Why do authors hide behind a pseudonym when it comes to writing the steamy stuff?

I brought three books with me when I moved to Paris on a £14 Megabus: one of them was The Story of O. I’d squirrel away in the predictably unheated top-floor bedroom-cum-kitchen-cum-occasional bathroom (I would say “garret”, but it’ll make me sound even more of a nob) and read it, while I waited for Ab Fab to stream. Published in France in 1954 by the appropriately monikered Jean-Jacques Pauvert, it’s a dirty great romp of chains, castles, masks and leather, and its author was a 47-year-old editorial secretary, whose boyfriend had mouthed off that no woman was capable of writing an erotic novel. Anne Desclos, noted variously as ‘prudish’ and ‘nun-like’, wrote under a pen-name at Gallimard Publishers but invented a new one – Pauline Réage – for O, which became an immediate success, was banned in court, and whose author only revealed herself 40 years post-publication. I believe the phrase is “slam dunk”.

So what’s in a name, and why have so many writers – particularly of erotica – chosen to adopt one? The problem, as is so often the case for novelists, lies in the criticism. In the past 20 years, prize-winning authors have been systematically discouraged from writing truly great sex. Too often it is brushed aside – possibly unconsciously – as a ‘low brow’ insertion into an otherwise literary work. There’s the dreaded ‘after…’ as protagonists gently tiptoe away from the bedroom and resume the narrative. The Bad Sex Awards, though hilarious, is certainly a contributing factor. Now, in the midst of a generally well-received work of fiction, sex scenes – when they do exist – have a beam thrust sharply upon them. Is this credible? Is it sexy? Have they used the words ‘heaving’, ‘squelch’ or ‘orgasmic’? Less sex is written for fear of ridicule, and therefore less sex is written well. But – as any fule know – sex is about the hardest thing to get right. Bloody conundrum, I tell you.

In terms of reception, then. The last thing anyone wants, when meekly presenting their work to the world, is hordes of friends crowing that it’s offered a glimpse into the authors’ own bedroom. We’re told to write about what we know. But if what we’ve written happens to use not the feather but the whole chicken, it becomes much more difficult to present.

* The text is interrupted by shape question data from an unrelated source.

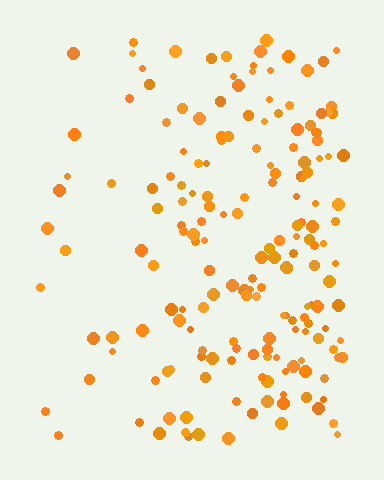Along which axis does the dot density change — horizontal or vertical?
Horizontal.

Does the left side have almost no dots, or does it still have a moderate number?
Still a moderate number, just noticeably fewer than the right.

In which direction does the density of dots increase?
From left to right, with the right side densest.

And people love intrigue, whilst loathing anonymity. Who, we cried, is Belle du Jour? Who, they cried, are Currer, Ellis and Acton Bell? We’re so keen to celebritise those who impress or shock us that we often forget there may be a very good reason for a writer’s anonymity. In Japan there’s a nifty little concept called a gō – a pseudonym used by artists, which can change many times in a life. It isn’t questioned and it isn’t prodded – in many ways, assuming a separate identity for the purposes of creating separate identities seems natural. In the 19th century, it would have been nigh-on impossible for Mary Ann Evans to be taken seriously, but George Eliot was a storm. And what did she need to cover up, after all, in a novel subtitled A Story of Provincial Life? There’s not a lazy metaphor for shagging or a butt-plug in sight. It was gender then and it’s too often gender now that necessitates the drive to call a person or thing by a name that isn’t theirs.

Genre can play a large part in the decision to adopt a different name. When PD James broke into crime writing it was assumed her intricate, tightly woven thrillers would find more fellowship with the enigmatic PD than with Phyllis Dorothy. JK Rowling’s Robert Galbraith is another recent example. In erotica, noms de plume tend to run along the ‘name-of-first-pet, mother’s maiden name’ route, or something delicately feminine, complete with a pink-and-black striped front cover (for the laydees). There are few books marketed for men, by men, in the erotic sphere, which leads to the amusing conclusion that a handful of the ‘Trixy Monroe’s on Amazon might be dudes, bashing the keyboard and giggling.

Charlotte Brontë, writing in 1850, noted the “vague impression that authoresses are liable to be looked on with prejudice” – now we have the prejudice of Bad Sex writing, gender-specific genres, and fewer writers than ever starting out as equals on the page. It may be easier to say what we mean under a hidden identity, but it’s pigeon-holing the erotic market to its detriment. A call to writers of sexy fiction – pick up your pens and drop your scruples. I can guarantee you we’ve seen far, far worse.